Polymorphisms in the rs225014 and rs12885300 SNPs of the DIO2 gene have been associated with risk for various conditions in the literature: osteoarthritis, psychological disorders, reduced thyroid hormone metabolism, Type 2 diabetes, and various other conditions.

[PMID 18815314] Cellular and molecular basis of deiodinase-regulated thyroid hormone signaling. This 2008 article abstract stated "The activating deiodinase (D2) and the inactivating deiodinase (D3) can locally increase or decrease thyroid hormone signaling in a tissue- and temporal-specific fashion, independent of changes in thyroid hormone serum concentrations. This mechanism is particularly relevant because deiodinase expression can be modulated by a wide variety of endogenous signaling molecules such as sonic hedgehog, nuclear factor-kappaB, growth factors, bile acids, hypoxia-inducible factor-1alpha, as well as a growing number of xenobiotic substances. In light of these findings, it seems clear that deiodinases play a much broader role than once thought, with great ramifications for the control of thyroid hormone signaling during vertebrate development and metamorphosis, as well as injury response, tissue repair, hypothalamic function, and energy homeostasis in adults." (Abstract)

[PMID 25040645] A 2014 article called "Defending plasma T3 is a biological priority" explained the mechanism and importance of the enzyme Deiodinase type 2 (D2) in protecting appropriate levels of T3 in blood plasma. Normally D2) is involved in the majority of human T3 production, approx. 20 µg/day, with less production mediated by D1 (5 µg/day). However, Type 2 deiodinase is organ and tissue-specific. High D2-activity is found "in the brain, pituitary gland, brown adipose tissue (BAT) and heart." D2 less active in tissues such as "skin, skeletal muscle, skeleton, vascular smooth muscle and testis." However, this does not mean that D2 is less important for skin, bones, etc. Compared to the D1 deiodinase, which remains in the cell for about 30 minutes, "D2 remains in the target cell for a longer period time, approximately 8 h." Thus, D2 powerfully triggers actions in the cells where it is produced. Then D2 is expelled from the cell and enters blood circulation, contributing to the maintenance of appropriate plasma levels of T3. An imbalance in deiodinase-specific metabolism, further mediated by increased activity of deiodinase type 3 which catabolizes thyroid hormones, may contribute to significant T3 plasma depletion.
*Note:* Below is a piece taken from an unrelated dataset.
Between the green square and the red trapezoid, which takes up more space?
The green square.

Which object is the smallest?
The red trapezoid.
The article stated that in patients with a normal, active thyroid gland, plasma T3 depletion may be corrected, but this may not be possible in patients with primary hypothyroidism due to damaged, or surgically removed thyroid glands.
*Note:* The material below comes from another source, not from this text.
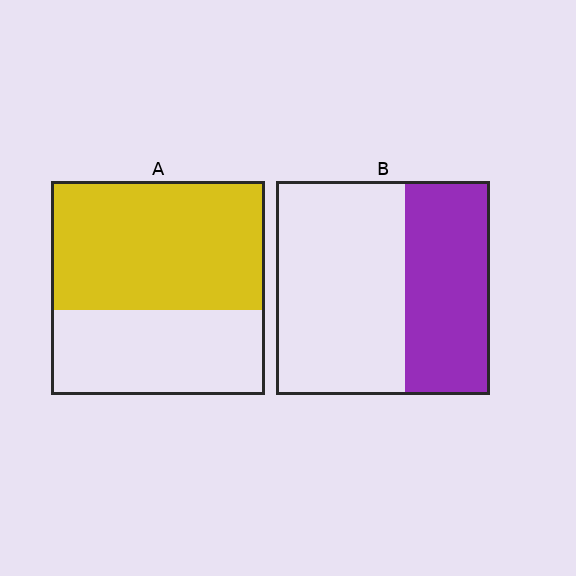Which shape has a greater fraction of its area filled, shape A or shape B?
Shape A.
[PMID 21715540] The Type 2 Deiodinase ORFa-Gly3Asp Polymorphism (rs12885300) Influences the Set Point of the Hypothalamus-Pituitary-Thyroid Axis in Patients Treated for Differentiated Thyroid Carcinoma. (Published 2012.) Concluded that "that the negative feedback of FT4 on TSH is weaker in patients homozygous for the D2-rs12885300 T allele than in wild-type and heterozygous subjects." (Abstract). Included discussion of the three DIO genes in relation to thyroid hormone metabolism and catabolism. It was hypothesized that the HPT axis was altered in part due to thyroid cancer treatment involving large TSH-suppressing doses of L-T4, which could down-regulate genes for D1 and D2 and upregulate the gene for D3.